How Do You Configure a NetScaler Device to Send Syslog Output to a Remote Server?

Q: How do you configure a NetScaler device to send syslog output to a remote server?

A: As of release 6.1 you can configure a remote syslog server from the command line interface (CLI) using the following command:

set audit syslogparams [-serverip <ip_address>] [-serverport <port>]
        [-dateformat ( MMDDYYYY | DDMMYYYY )] [-logLevel <logLevel> ...]

-Where-

    <logLevel> = ( EMERGENCY | ALERT | CRITICAL | ERROR | WARNING | NOTICE |

        INFORMATIONAL | DEBUG | ALL )

For NetScaler release 6.0 or earlier, the following procedure applies:

Assumptions: You want to use the local0 facility to log system events, and the local2 facility to log SSL Virtual Private Networking (VPN) access events. You also want these logs saved locally on your NetScaler device.

Configure /etc/hosts and verify connectivity to the remote syslog server

> shell
# su
Password:
netscaler# cd /etc/
netscaler# pico hosts

Add the following line to /etc/hosts:

<ip address of remote> <hostname>

Save the file (in the Pico editor, press CTRL+O to save the file and CTRL+X to exit the editor itself).
Verify you have done this correctly by pinging the remote device from the shell:

netscaler# ping <hostname>

Enable syslog on the NetScaler:

> shell
# su
Password:
netscaler# cd /etc/
netscaler# pico rc.conf

Look for the following line:

syslogd_enable=?NO?

Change it to the following:

syslogd_enable=?YES?

Configure the nsconmsg utility to output log info to syslogd:

> shell
# su
Password:
netscaler# cd /etc/
netscaler# pico startpe

Here you are only interested in the section of the file that contains the following:

#Uncomment the below line to enable Netscaler syslog daemon.
# $WEBSCALER_START/nsconmsg -s syslog=1 -d eventwait
#Uncomment the below line to enable Netscaler syslog daemon logs for SSLVPN .
# $WEBSCALER_START/nsconmsg -s syslog=1 -d accesslogs

Uncomment and modify these lines as follows:

#Uncomment the below line to enable Netscaler syslog daemon.
$WEBSCALER_START/nsconmsg -s syslog=1 -d eventwait
#Uncomment the below line to enable Netscaler syslog daemon logs for SSLVPN .
$WEBSCALER_START/nsconmsg -s syslogfacility=2 ?s syslog=1 -d accesslogs

Save the file.
Create the actual log files on the NetScaler device itself:

Note: Again, this is given the assumption that you wish to save local copies of the syslog output on the NetScaler itself.
> shell
# su
Password:
netscaler# cd /var/log
netscaler# pico eventlog (this title can be anything you want it to be)

The Pico editor creates a blank file, which you can then save by pressing CTRL+O. Once you have done this, press CTRL+X to exit Pico.
Issue the following command:

netscaler# pico vpnaccesslog (again, this title can be anything you want it to be)

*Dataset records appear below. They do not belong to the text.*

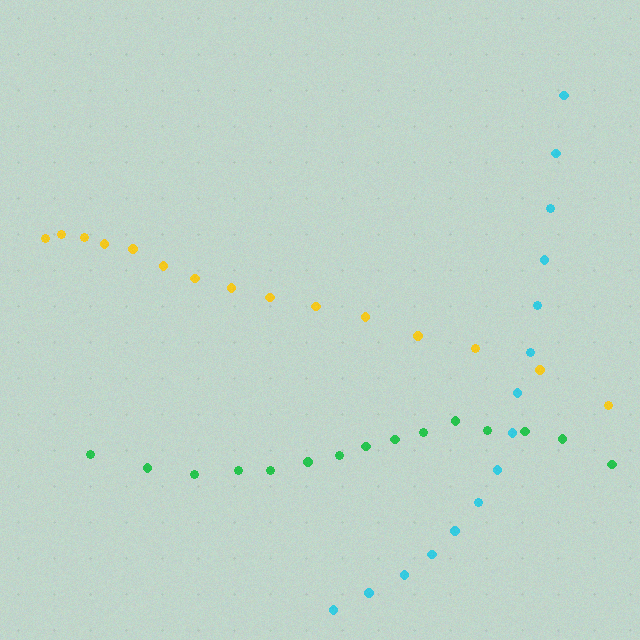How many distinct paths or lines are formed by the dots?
There are 3 distinct paths.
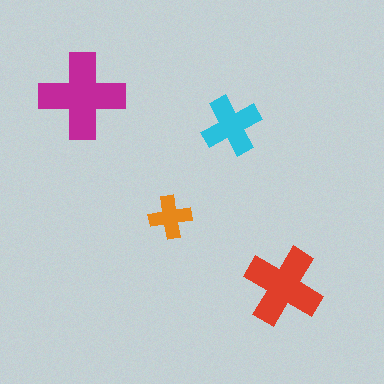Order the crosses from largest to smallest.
the magenta one, the red one, the cyan one, the orange one.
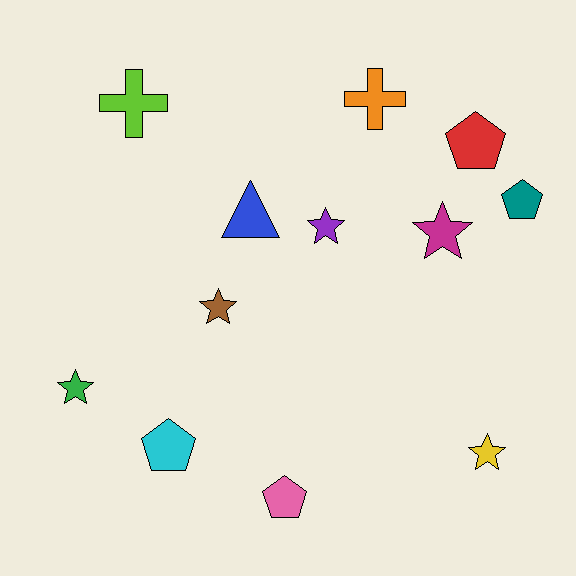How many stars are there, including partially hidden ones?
There are 5 stars.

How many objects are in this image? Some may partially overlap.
There are 12 objects.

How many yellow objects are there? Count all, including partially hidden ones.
There is 1 yellow object.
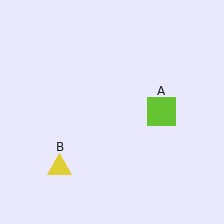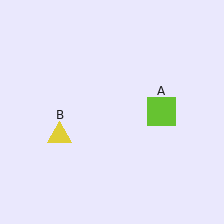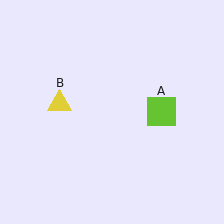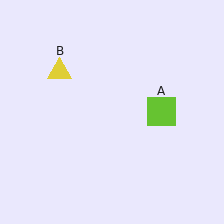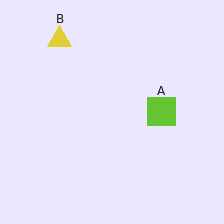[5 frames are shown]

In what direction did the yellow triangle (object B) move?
The yellow triangle (object B) moved up.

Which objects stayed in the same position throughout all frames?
Lime square (object A) remained stationary.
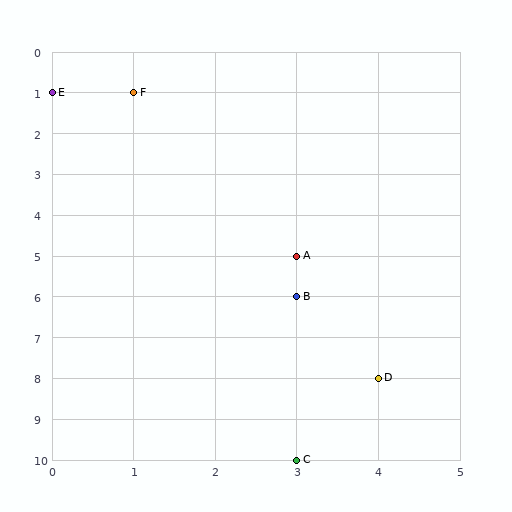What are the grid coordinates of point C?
Point C is at grid coordinates (3, 10).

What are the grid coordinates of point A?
Point A is at grid coordinates (3, 5).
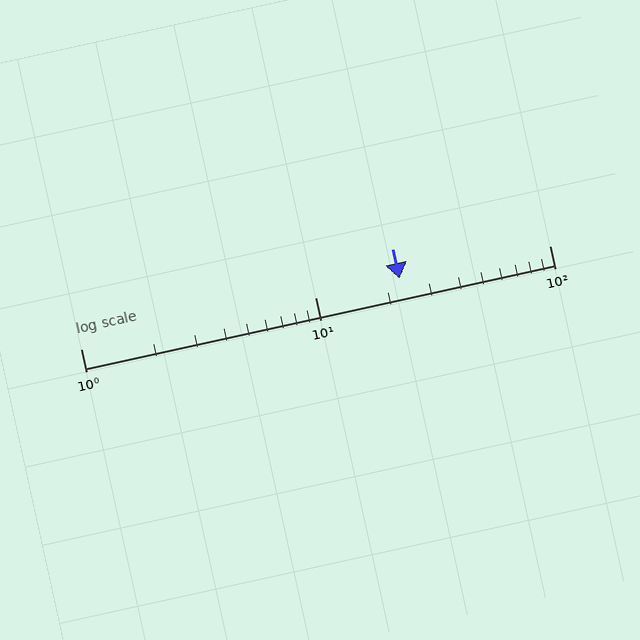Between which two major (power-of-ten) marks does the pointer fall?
The pointer is between 10 and 100.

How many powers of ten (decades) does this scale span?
The scale spans 2 decades, from 1 to 100.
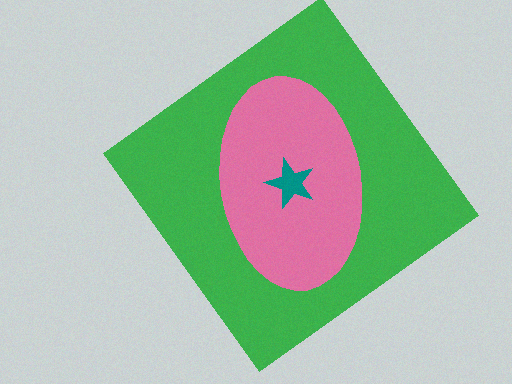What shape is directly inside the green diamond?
The pink ellipse.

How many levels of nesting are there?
3.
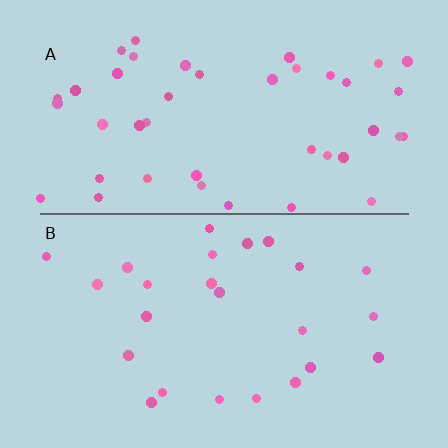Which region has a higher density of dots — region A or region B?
A (the top).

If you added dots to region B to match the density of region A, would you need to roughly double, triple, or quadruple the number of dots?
Approximately double.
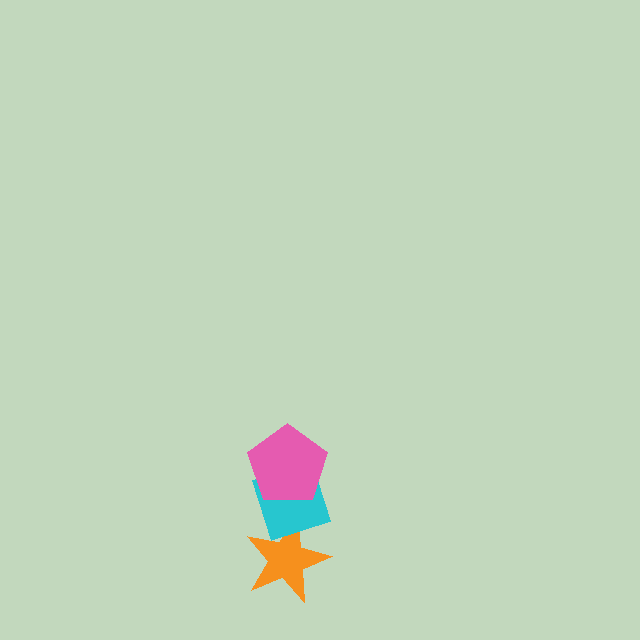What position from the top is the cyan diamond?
The cyan diamond is 2nd from the top.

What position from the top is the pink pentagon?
The pink pentagon is 1st from the top.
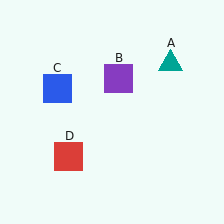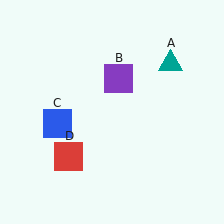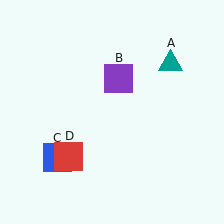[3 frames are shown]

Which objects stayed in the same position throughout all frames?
Teal triangle (object A) and purple square (object B) and red square (object D) remained stationary.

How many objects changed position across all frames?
1 object changed position: blue square (object C).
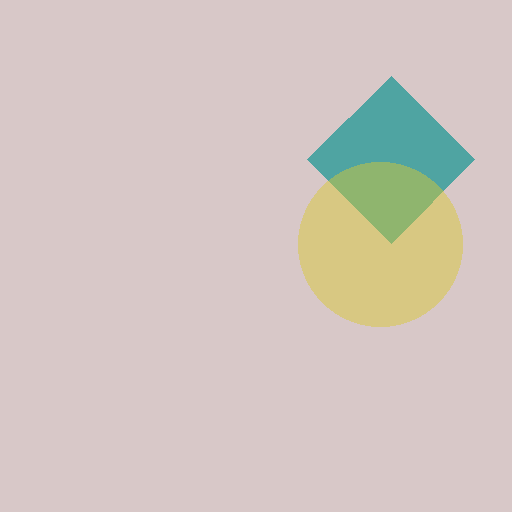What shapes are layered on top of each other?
The layered shapes are: a teal diamond, a yellow circle.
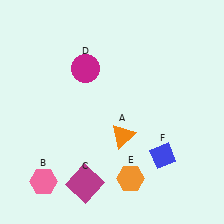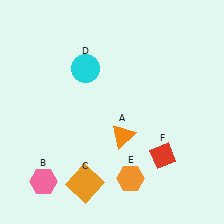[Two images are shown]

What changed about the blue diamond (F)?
In Image 1, F is blue. In Image 2, it changed to red.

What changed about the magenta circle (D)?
In Image 1, D is magenta. In Image 2, it changed to cyan.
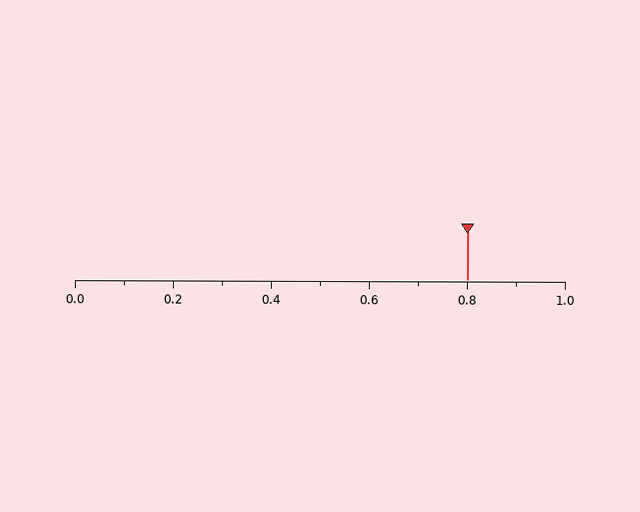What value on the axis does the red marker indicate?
The marker indicates approximately 0.8.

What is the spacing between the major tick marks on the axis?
The major ticks are spaced 0.2 apart.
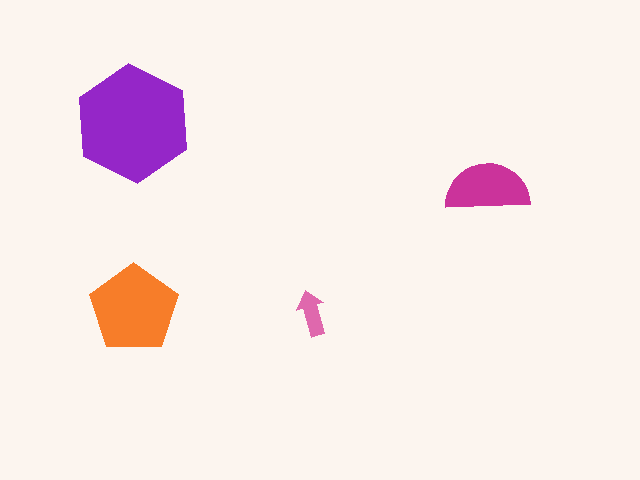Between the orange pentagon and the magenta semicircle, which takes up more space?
The orange pentagon.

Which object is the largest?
The purple hexagon.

As above, save the blank file.
Modify the filters in the syslog.conf file:

Note: The syslog.conf file lists filters that tell the NetScaler device how and where to output syslog data. While there are a number of possible configuration options here, the scope of this FAQ is to stay within our previously defined assumptions.
> shell
#su
Password:
netscaler# cd /etc/
netscaler# pico syslog.conf

At the very top of the file, add the following lines:

local0.* @<hostname>
local2.* @<hostname>
local0.* /var/log/eventlog
local2.* /var/log/vpnaccesslog

Save the file by pressing CTRL+O.
Restart the NetScaler device. Syslog does not start until the device is restarted:

netscaler# reboot

Note: For High Availability situations, as syslog is handled at the BSD level, it is not affected by the ns.conf configuration synchronization. You must take the preceding steps on both NetScaler devices in the pair.